In a Fix
When you pin your header to the top using
position:fixed
it's no longer contained by your page-wrap. So I start the .page-wrap
after
the header, and duplicate the width and margins on a wrapper div within the header:
/* match backgrounds */
body, .header-top { background: #eaeaea; }
/* can't assume only one "header" in HTML5 */
.header-top {
/* pin to top - 0 is default */
position: fixed;
/* raise z-index to cover */
z-index: 1;
/* cover full width when zoomed */
width: 100% }
/* match widths, margins & padding */
.page-wrap, .header-wrap {
width: 90%;
min-width: 320px;
max-width: 640px;
/* center on page */
margin: 0 auto;
/* separate content from window edge --
here (not on body) to work with fixed header */
padding: 0 10px;}
I also add a little padding between the window edge and the content, for when the window is at or below the min-width specified. (Yes, I'm just that anal.)
Mobile: Your Call
Mobile Safari supports
position:fixed
(
with some quirks
), but that doesn't mean it's a good idea. Make sure to test your fixed header on mobile, in
both
orientations:
Consider using CSS media queries to target device-width or orientation and then change the header position from fixed to absolute, so that it scrolls — or make the fixed header more compact. You could also change the initial-scale:
<meta name="viewport" content="width=device-width, initial-scale=.5">
Scaling on iOS has its own idiosyncracies: Here, the fixed header tries to maintain its percentage-based width and reflow, whereas the scrolling content zooms off the screen and can be moved around freely (unless user-scalable=false). That's why I set the header at 100% with a background, so it always covers.
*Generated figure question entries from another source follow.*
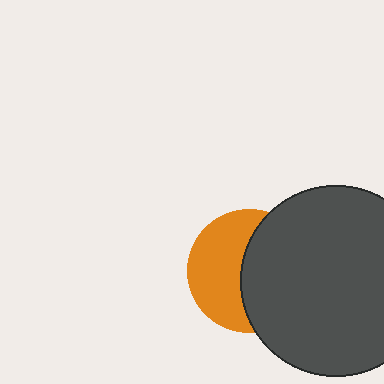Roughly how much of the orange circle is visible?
About half of it is visible (roughly 48%).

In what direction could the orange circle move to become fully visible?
The orange circle could move left. That would shift it out from behind the dark gray circle entirely.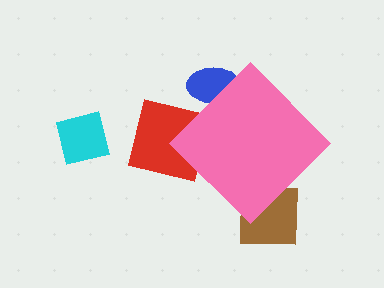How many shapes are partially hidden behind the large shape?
3 shapes are partially hidden.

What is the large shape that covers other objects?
A pink diamond.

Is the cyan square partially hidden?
No, the cyan square is fully visible.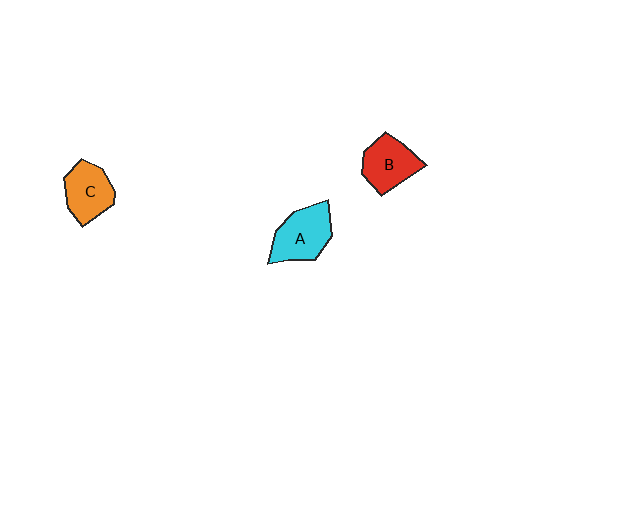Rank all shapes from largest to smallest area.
From largest to smallest: A (cyan), B (red), C (orange).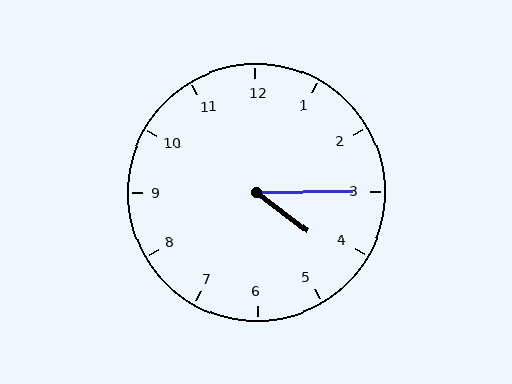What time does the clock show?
4:15.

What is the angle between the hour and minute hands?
Approximately 38 degrees.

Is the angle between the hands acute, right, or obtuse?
It is acute.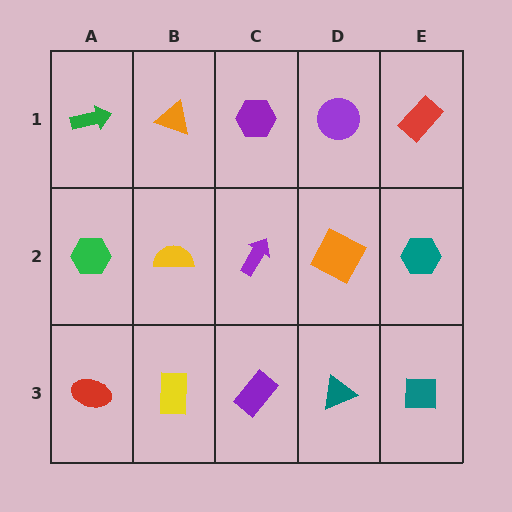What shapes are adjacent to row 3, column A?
A green hexagon (row 2, column A), a yellow rectangle (row 3, column B).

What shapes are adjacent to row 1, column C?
A purple arrow (row 2, column C), an orange triangle (row 1, column B), a purple circle (row 1, column D).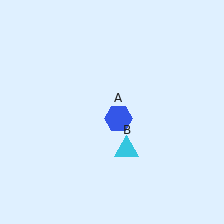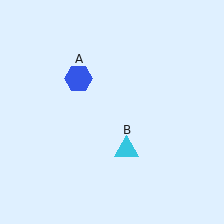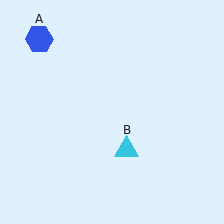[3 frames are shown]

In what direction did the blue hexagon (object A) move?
The blue hexagon (object A) moved up and to the left.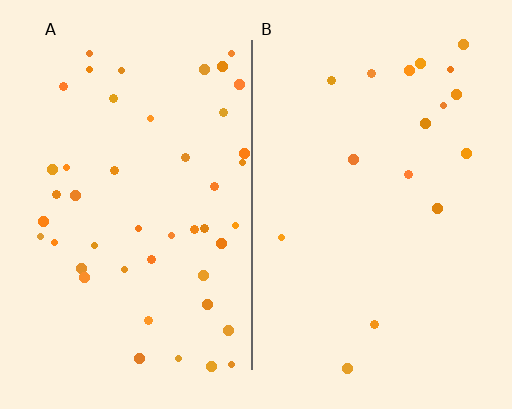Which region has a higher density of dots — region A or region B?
A (the left).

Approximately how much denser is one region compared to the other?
Approximately 2.7× — region A over region B.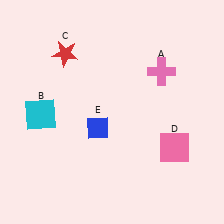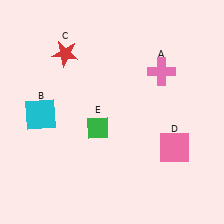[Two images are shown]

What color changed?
The square (E) changed from blue in Image 1 to green in Image 2.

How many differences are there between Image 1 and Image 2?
There is 1 difference between the two images.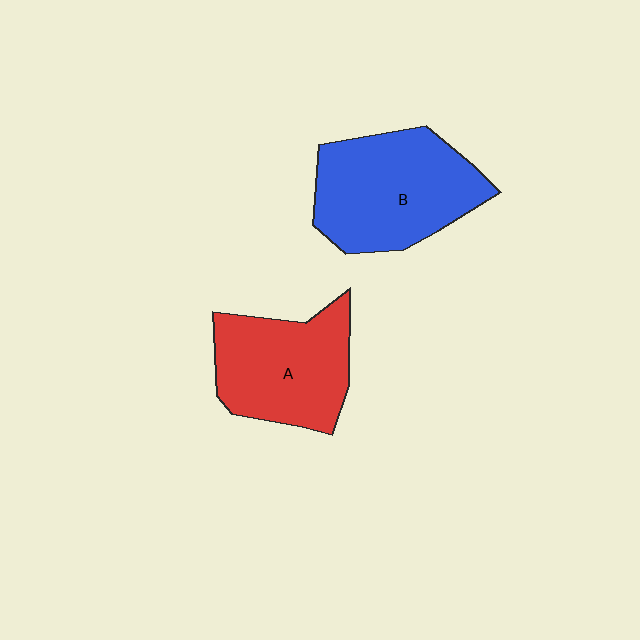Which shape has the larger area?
Shape B (blue).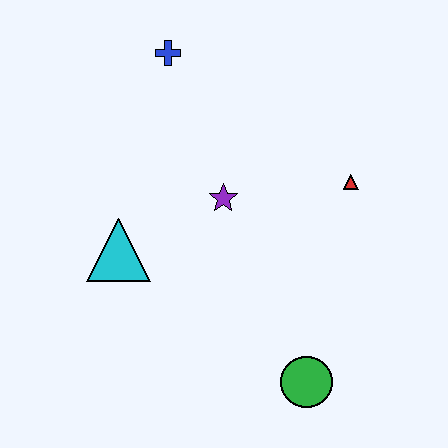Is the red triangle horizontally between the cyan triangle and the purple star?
No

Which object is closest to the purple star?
The cyan triangle is closest to the purple star.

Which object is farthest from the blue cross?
The green circle is farthest from the blue cross.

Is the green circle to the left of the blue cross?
No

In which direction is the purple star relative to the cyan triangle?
The purple star is to the right of the cyan triangle.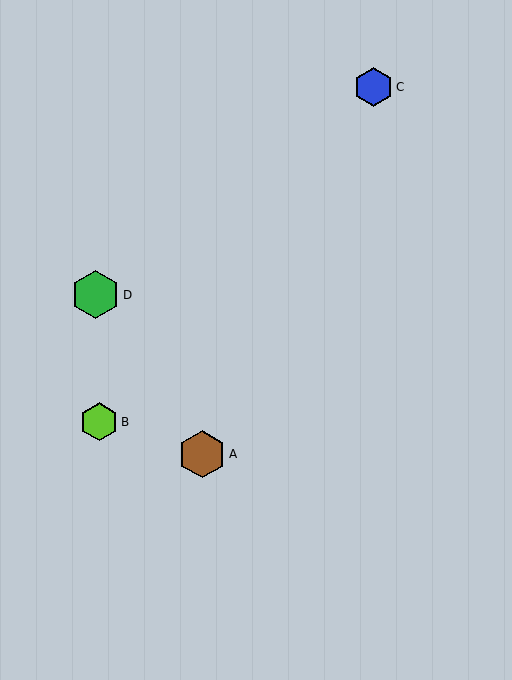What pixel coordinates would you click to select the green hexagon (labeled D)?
Click at (96, 295) to select the green hexagon D.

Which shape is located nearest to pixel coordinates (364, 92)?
The blue hexagon (labeled C) at (373, 87) is nearest to that location.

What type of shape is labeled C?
Shape C is a blue hexagon.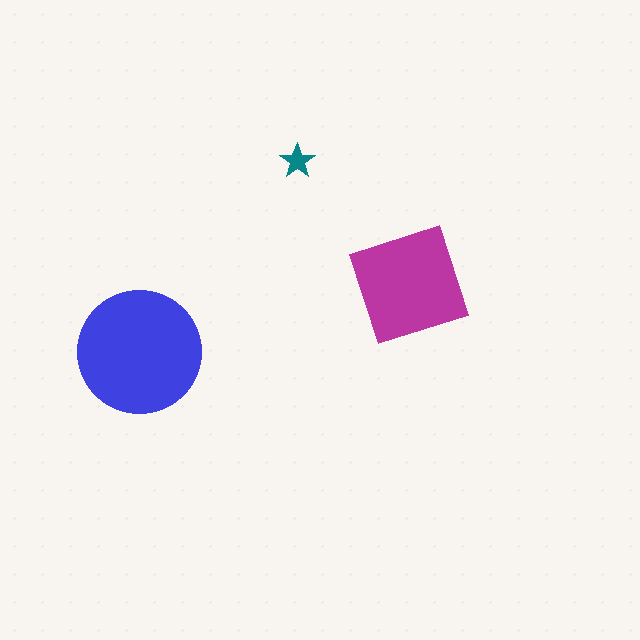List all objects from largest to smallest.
The blue circle, the magenta square, the teal star.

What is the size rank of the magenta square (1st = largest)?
2nd.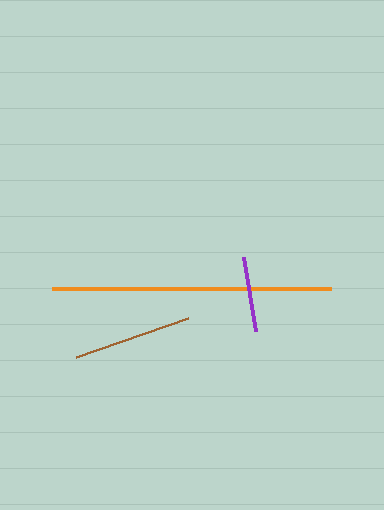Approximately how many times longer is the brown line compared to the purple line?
The brown line is approximately 1.6 times the length of the purple line.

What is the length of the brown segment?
The brown segment is approximately 118 pixels long.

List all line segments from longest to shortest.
From longest to shortest: orange, brown, purple.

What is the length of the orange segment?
The orange segment is approximately 279 pixels long.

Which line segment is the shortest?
The purple line is the shortest at approximately 76 pixels.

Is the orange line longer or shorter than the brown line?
The orange line is longer than the brown line.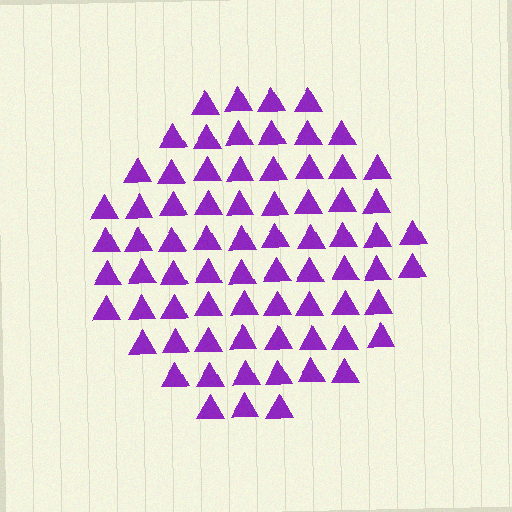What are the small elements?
The small elements are triangles.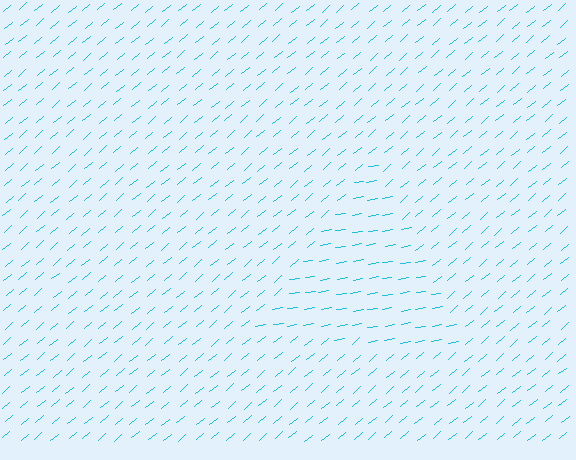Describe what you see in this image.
The image is filled with small cyan line segments. A triangle region in the image has lines oriented differently from the surrounding lines, creating a visible texture boundary.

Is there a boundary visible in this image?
Yes, there is a texture boundary formed by a change in line orientation.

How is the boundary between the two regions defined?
The boundary is defined purely by a change in line orientation (approximately 30 degrees difference). All lines are the same color and thickness.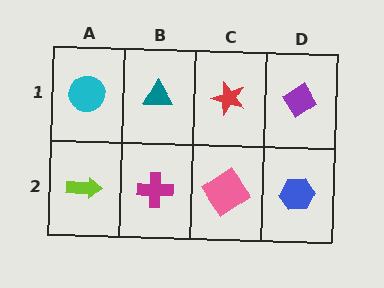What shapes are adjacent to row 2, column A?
A cyan circle (row 1, column A), a magenta cross (row 2, column B).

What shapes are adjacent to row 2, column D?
A purple diamond (row 1, column D), a pink diamond (row 2, column C).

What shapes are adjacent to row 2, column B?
A teal triangle (row 1, column B), a lime arrow (row 2, column A), a pink diamond (row 2, column C).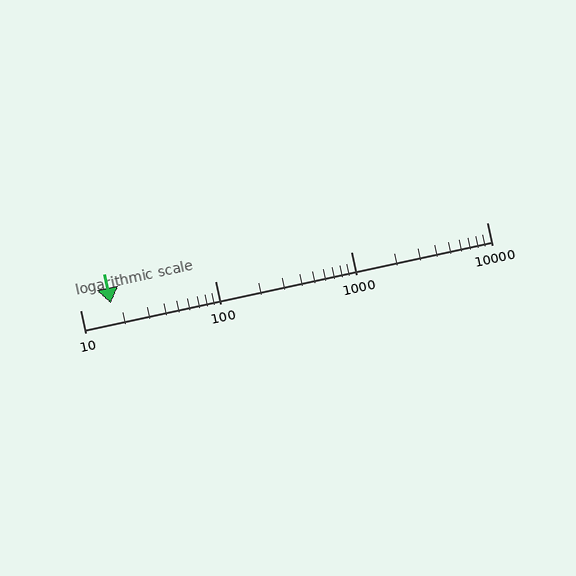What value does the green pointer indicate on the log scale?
The pointer indicates approximately 17.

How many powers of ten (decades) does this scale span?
The scale spans 3 decades, from 10 to 10000.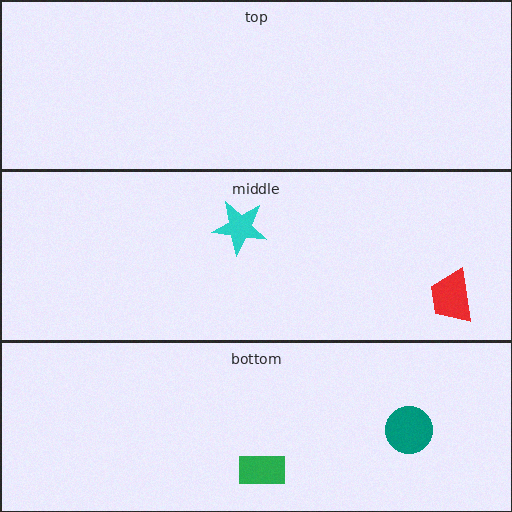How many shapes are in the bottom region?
2.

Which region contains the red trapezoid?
The middle region.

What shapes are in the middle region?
The cyan star, the red trapezoid.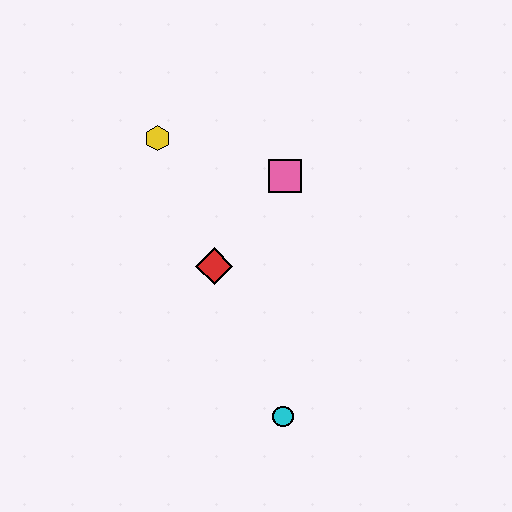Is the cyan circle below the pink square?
Yes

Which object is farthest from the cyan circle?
The yellow hexagon is farthest from the cyan circle.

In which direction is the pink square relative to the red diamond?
The pink square is above the red diamond.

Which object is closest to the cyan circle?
The red diamond is closest to the cyan circle.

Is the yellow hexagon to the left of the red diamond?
Yes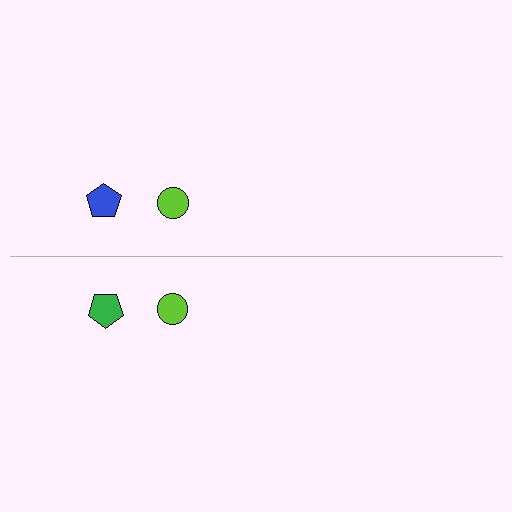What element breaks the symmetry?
The green pentagon on the bottom side breaks the symmetry — its mirror counterpart is blue.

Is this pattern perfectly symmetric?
No, the pattern is not perfectly symmetric. The green pentagon on the bottom side breaks the symmetry — its mirror counterpart is blue.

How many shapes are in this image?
There are 4 shapes in this image.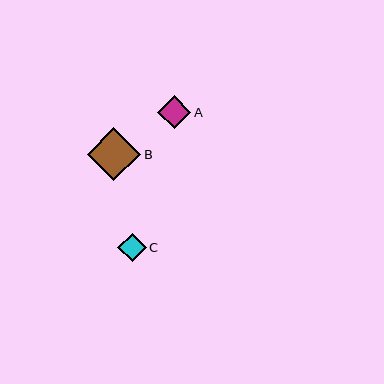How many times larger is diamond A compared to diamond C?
Diamond A is approximately 1.2 times the size of diamond C.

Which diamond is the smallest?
Diamond C is the smallest with a size of approximately 28 pixels.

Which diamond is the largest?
Diamond B is the largest with a size of approximately 53 pixels.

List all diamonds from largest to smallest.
From largest to smallest: B, A, C.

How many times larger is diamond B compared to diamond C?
Diamond B is approximately 1.9 times the size of diamond C.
If you know the content will be scaled, you might choose to have your page-wrap and header-wrap set to 100% instead of 80 or 90 — or change it at smaller sizes with a media query, so that the header stretches to the edges.
It's become common practice to include
<meta name="viewport" content="width=device-width">
in the document head, but make sure that gives you the result you want. It's powerful meta mojo that
you may not need
if your site isn't fully-responsive.
Hitting the Heights
In this example, I've specified a height for the header, knowing its content. I can decide how it will reflow when the window resizes, using media queries or absolute positioning (here, I have it expand up from the bottom).
But what if the header content is unknown or dynamic? One idea is to replace the top padding on the page-wrap with a duplicate of the header content and its styling (minus the position:fixed). The fixed header simply covers it — though I go ahead and set the duplicate to be invisible and ignored by screen readers. ( Example CodePen here — right-click to Open Link in New Tab.)
A last note: Remember that your #top anchor can't be in the fixed header.